Atkı, bere ve oyuncak
Kızının cenazesini hala bulamayan Hezni Arslan, evinin önünde oynarken katledilen Nihat Kazanhan’ın annesi Ayşe Kazanhan ile polis kurşunu ile katledilen Ümit Kurt’un annesi Nafiye Kurt da yürüyüşçülere ses olan annelerdi.

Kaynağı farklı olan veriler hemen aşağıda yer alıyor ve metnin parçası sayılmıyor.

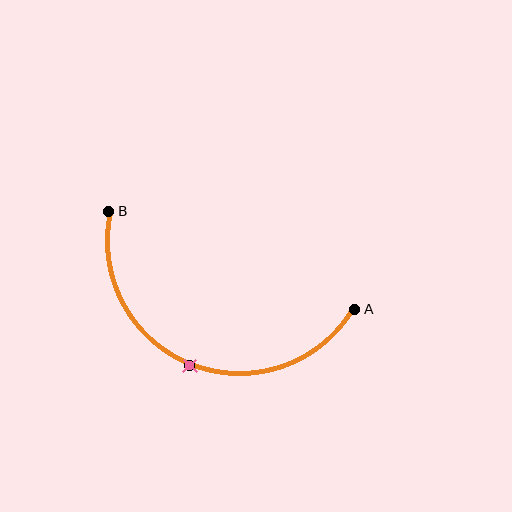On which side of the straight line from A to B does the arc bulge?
The arc bulges below the straight line connecting A and B.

Anneler için bir diğer dikkat çeken husus ise, ördükleri bere, atkı ve patikleri eylemcilere getirmesi oldu. Anneler, kendi elleri ile ördükleri bu bere, atkı ve patikleri, soğuk havada üşümemesi için Abdullah Öcalan’a ulaştırılmasını istiyorlar. Yine anneler, kaleme aldıkları mektupları İmralı’ya göndermek üzere heyete teslim etti. Şal û Şepik giyen küçük bir kız çocuğunun da yazdığı mektupla birlikte elindeki oyuncağı Abdullah Öcalan’a gönderilmek üzere yürüyüşçülere teslim etmesi, Kürt halkının yediden yetmişe Abdullah Öcalan’a gösterdiği sevginin bir başka yansımasıydı.
Tüm bu yaşananlar bize gösteriyor ki, yürüyüşçüler sadece özgürlük yürüyüşünde değil aynı zamanda hakikatin izinde.